Ogle County Board Ex Rel. County of Ogle v. Pollution Control Board

PRESIDING JUSTICE McLAREN,

dissenting:

I believe that the proper interpretation of the clause in question is that the 14-day requirement relates to the mailing of the registered mail and not to actual receipt (service) of the mail. If the majority was correct in requiring service to be effected more than 14 days prior to the filing of the application, the phrase "fourteen days” ought to be located after the phrase "to be served.” I agree with Ogle County that the phrase "cause to be served” means that the mailing of the letter is the subject of the 14-day requirement because the word "cause” would otherwise have no significance. My interpretation is consistent with the only mention of notice in the legislative debates wherein Senator Demuzio refers to "Notice [not service] provisions to members of the Illinois General Assembly are still embedded in this bill.” 82d Ill. Gen. Assem., Senate Proceedings, May 19, 1981, at 169 (statements of Senator Demuzio).

The receipt for the mailing serves several purposes. The receipt establishes to whom, where, and when the notice was sent and indicates when and by whom it is accepted for delivery. The majority is concerned with the hypothetical issue as to what would result if Pfab and/or Senator Rigney had not received notice. In fact both Pfab and Senator Rigney received notice prior to the filing of the petition which is analogous to a defendant in a civil suit receiving the summons before the complaint has been filed. The majority cites no authority directly on point which establishes such early notice as prejudicial, let alone jurisdictional, and I cannot think of any circumstance that would constitute prejudice in such a time frame or context.

Assuming arguendo that the notice provision required actual service 14 days prior to the filing of the petition, I believe that Carmichael does not have standing to raise the failure to personally "serve” Pfab and Senator Rigney. "Standing, however, requires injury to a legally recognized interest. [Citation.] The plaintiffs] *** do not claim they lacked actual notice *** and, in fact, they participated in the *** hearings before the county board.” The notice and hearing provisions do not create a property right where none previously existed. (See Village of Lake in the Hills v. Laidlaw Waste Systems, Inc. (1986), 143 Ill. App. 3d 285, 293.) Carmichael attempts to assert the rights of others to show standing but makes no attempt to plead or prove any harm to those others’ interests or to his own. Furthermore, I believe Pfab and Senator Rigney have waived any defects relative thereto, Pfab by his general appearance and Senator Rigney by his nonappearance after having received actual notice.

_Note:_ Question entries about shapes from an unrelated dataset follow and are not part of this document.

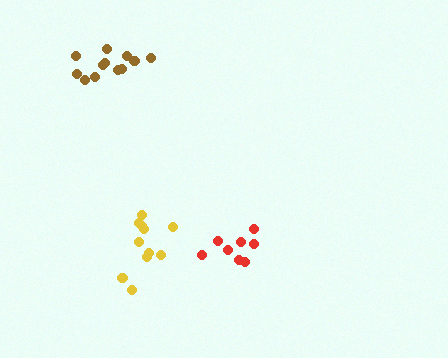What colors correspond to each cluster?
The clusters are colored: yellow, brown, red.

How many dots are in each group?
Group 1: 11 dots, Group 2: 12 dots, Group 3: 8 dots (31 total).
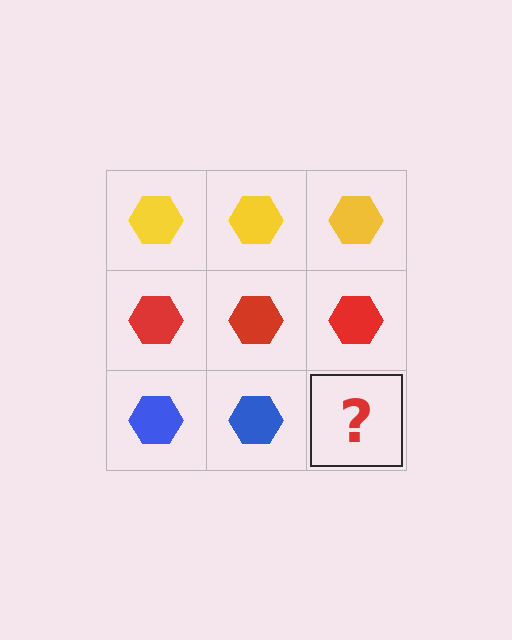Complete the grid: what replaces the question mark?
The question mark should be replaced with a blue hexagon.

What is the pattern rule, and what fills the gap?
The rule is that each row has a consistent color. The gap should be filled with a blue hexagon.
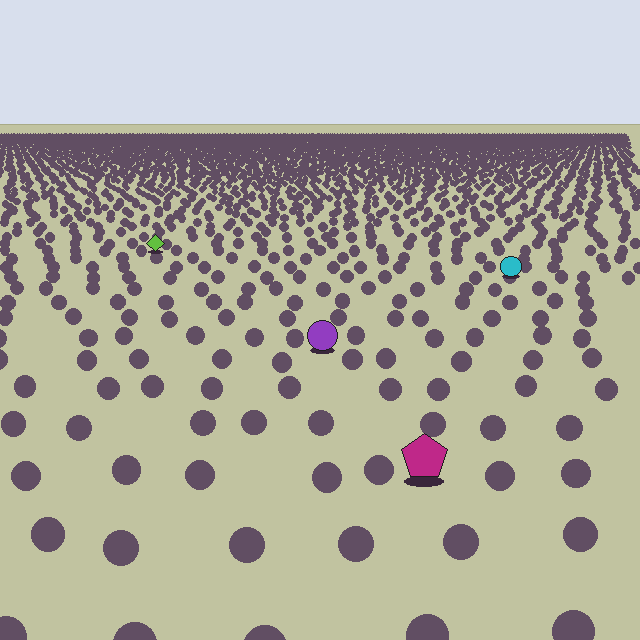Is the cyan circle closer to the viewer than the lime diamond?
Yes. The cyan circle is closer — you can tell from the texture gradient: the ground texture is coarser near it.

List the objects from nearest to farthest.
From nearest to farthest: the magenta pentagon, the purple circle, the cyan circle, the lime diamond.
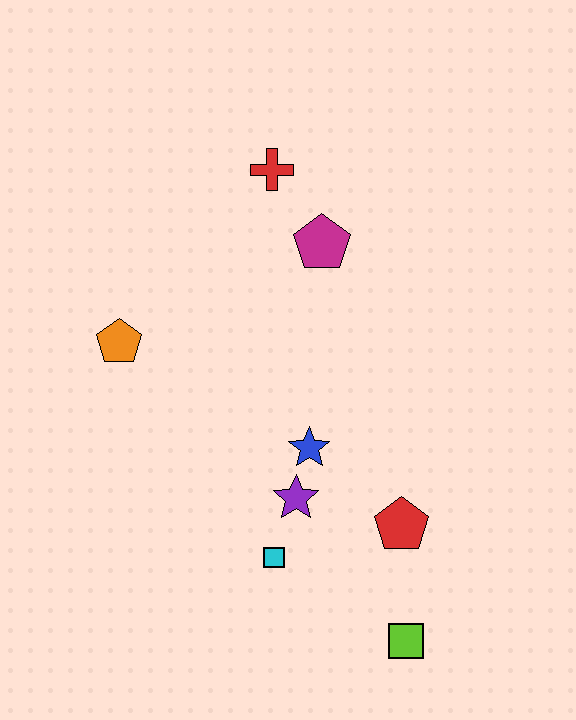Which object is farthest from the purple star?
The red cross is farthest from the purple star.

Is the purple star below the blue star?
Yes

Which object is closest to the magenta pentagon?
The red cross is closest to the magenta pentagon.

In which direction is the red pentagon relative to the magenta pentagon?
The red pentagon is below the magenta pentagon.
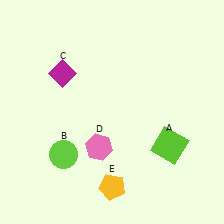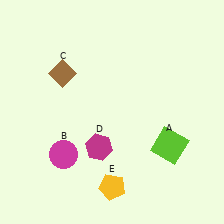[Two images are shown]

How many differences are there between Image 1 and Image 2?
There are 3 differences between the two images.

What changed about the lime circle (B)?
In Image 1, B is lime. In Image 2, it changed to magenta.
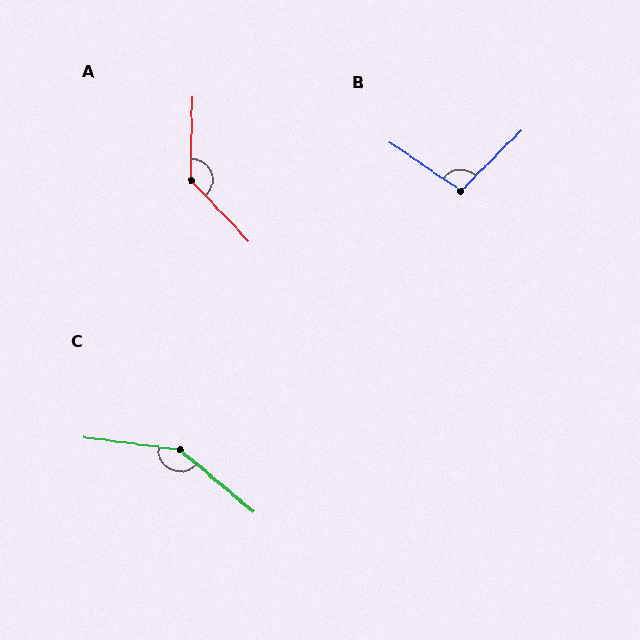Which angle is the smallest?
B, at approximately 101 degrees.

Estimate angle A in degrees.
Approximately 135 degrees.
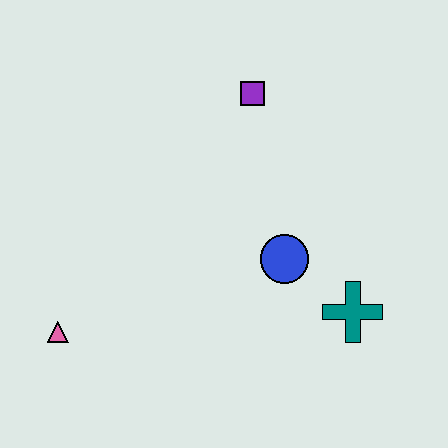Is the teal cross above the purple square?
No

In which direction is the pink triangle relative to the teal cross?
The pink triangle is to the left of the teal cross.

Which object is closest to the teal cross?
The blue circle is closest to the teal cross.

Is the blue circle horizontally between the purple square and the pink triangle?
No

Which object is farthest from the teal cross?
The pink triangle is farthest from the teal cross.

More importantly, Carmichael did not object to the notices at the time the receipts were entered into evidence, and Carmichael himself argued the merits of the siting before the Ogle County board. Having done so, he has waived any and all defects relating to personal jurisdiction. "[A] person cannot, by his voluntary action, invite the court to exercise its jurisdiction and at the same time deny that jurisdiction exists. *** [S]uffice [it] to say that any action taken by the litigant which recognizes the case as in court will amount to a general appearance.” Lord v. Hubert (1957), 12 Ill. 2d 83, 87.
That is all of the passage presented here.